AI-Driven Personalized Pricing: The New Standard

The core value proposition of AI monetization tools like Monetai is personalized pricing and promotion design. By analyzing user behavior, session length, engagement depth, and historical data, AI models can predict the exact moment a user is most likely to convert. More importantly, it determines the optimal price point for that specific user. A highly engaged user might convert at full price if presented with the right feature highlight, whereas a price-sensitive, casual user might need a targeted 20% discount to cross the threshold. This dynamic approach maximizes the overall conversion rate without cannibalizing the revenue from users willing to pay a premium.

Strategic Takeaways and Action Items for Founders

The evolution of HayanMind provides a clear blueprint for founders navigating the complex landscape of app monetization and product expansion.
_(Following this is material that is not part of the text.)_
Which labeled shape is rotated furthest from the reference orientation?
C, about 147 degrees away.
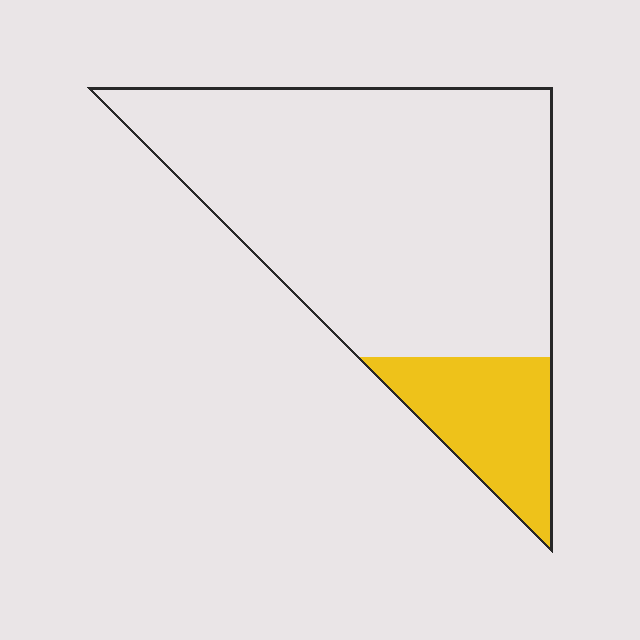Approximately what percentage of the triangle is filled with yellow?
Approximately 20%.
First, audit your internal tools. The solutions you have hacked together to solve your own growth, retention, or monetization problems might have massive commercial value in the B2B market.

Second, immediately move away from blanket discounting. Start segmenting your users based on their engagement levels and run targeted, cohort-specific pricing experiments. Protect your brand value at all costs.

Third, leverage AI for dynamic pricing. If you do not have the resources to build an internal machine learning model, integrate third-party SaaS solutions that allow you to offer personalized promotions. The goal is to maximize LTV by delivering the right offer, to the right user, at the exact right time.